A clinical trial showed that a gene therapy for Wiskott-Aldrich syndrome (WAS) successfully improved the symptoms of five young boys affected by the disorder, with benefits sustained for years following therapy. The results are described in a study published October 12, 2023, in the journal Blood.
Wiskott-Aldrich syndrome (WAS) is a rare genetic disorder whereby boys carry mutations in a gene called WAS, which produces an important protein for healthy blood cell functioning. As a result, people with WAS have low numbers of platelets (cells that usually promote clotting), thus they can experience serious bleeding with minimal trauma. Patients can also have eczema, increased risk of infection, autoimmunity, lymphoma and a reduced life expectancy. The only standard curative treatment for WAS is a blood stem cell transplantation that requires a suitably matched donor and has potentially life-threatening complications.
Sung-Yun Pai, M.D., Chief and Senior Investigator in the Immune Deficiency Cellular Therapy Program, sought to explore the use of gene therapy for treating WAS. Gene therapy involves using a virus as a vector, or carrier, to deliver the missing gene into the patient’s own cells, thereby allowing the patient to produce the missing protein.
In their clinical trial, Pai’s team removed blood stem cells from five boys with WAS, used a lentivirus as a carrier to deliver the missing gene into the cells, and then reinfused the genetically modified cells back into the study participants after chemotherapy to replace their remaining stem cells. Along with assessing the patients’ symptoms over time, the researchers analyzed how successfully the virus delivered new copies of the WAS gene into the blood stem cells.
The scientists confirmed that the genetically altered blood cells in all patients had gained at least one copy of the missing gene, and some patients’ cells had gained two or more copies. All five study participants were successfully reinfused with their genetically modified blood stem cells and, over the course of a median follow-up period of 7.6 years, showed improved immune function, disappearance of eczema, fewer infections and less bleeding. The results also showed that the number of genes successfully added to the blood stem cells correlated with patient outcomes. For example, patients with at least two copies of the gene in the blood stem cells had better platelet counts, improving to near-normal levels.

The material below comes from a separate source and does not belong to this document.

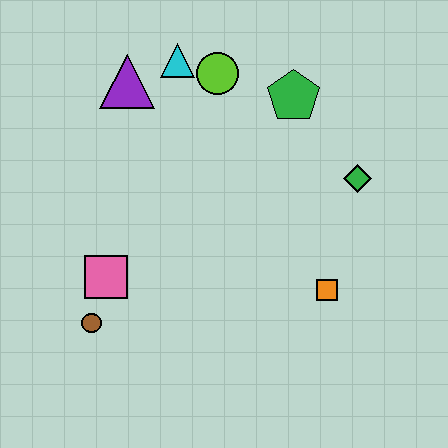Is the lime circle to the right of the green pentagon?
No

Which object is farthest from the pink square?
The green diamond is farthest from the pink square.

“I was just thrilled,” says Pai. “As we followed these patients over the years, it was very gratifying to see them get better. Two patients developed near normal platelet counts; it was great to see them be able to play, engage in contact sports — do things that other little boys do.”
Of note, two other patients had pre-existing autoimmune conditions, wherein the body attacks healthy cells, and they experienced a flare-up of autoimmune activity following the gene therapy treatment. While the flare-up ultimately resolved in these patients, the Pai lab is continuing to try to unravel the reason why this occurred and figure out how to prevent this from happening. Due to improved immune function, Pai believes these boys will be protected from developing lymphoma in the future.
Despite the small sample size, in keeping with the rarity of this disease, these highly positive results provide strong early evidence of the benefit of this gene therapy for WAS and add to the potential of this therapy as an alternative to standard allogeneic transplant.
These insights have prompted Pai and her team to investigate additional viral vectors that may be more effective at replacing the WAS protein. “We have collaborators who have developed such a vector,” she says. “We’re going to assist them in developing a clinical trial that we will ultimately host here at NIH.”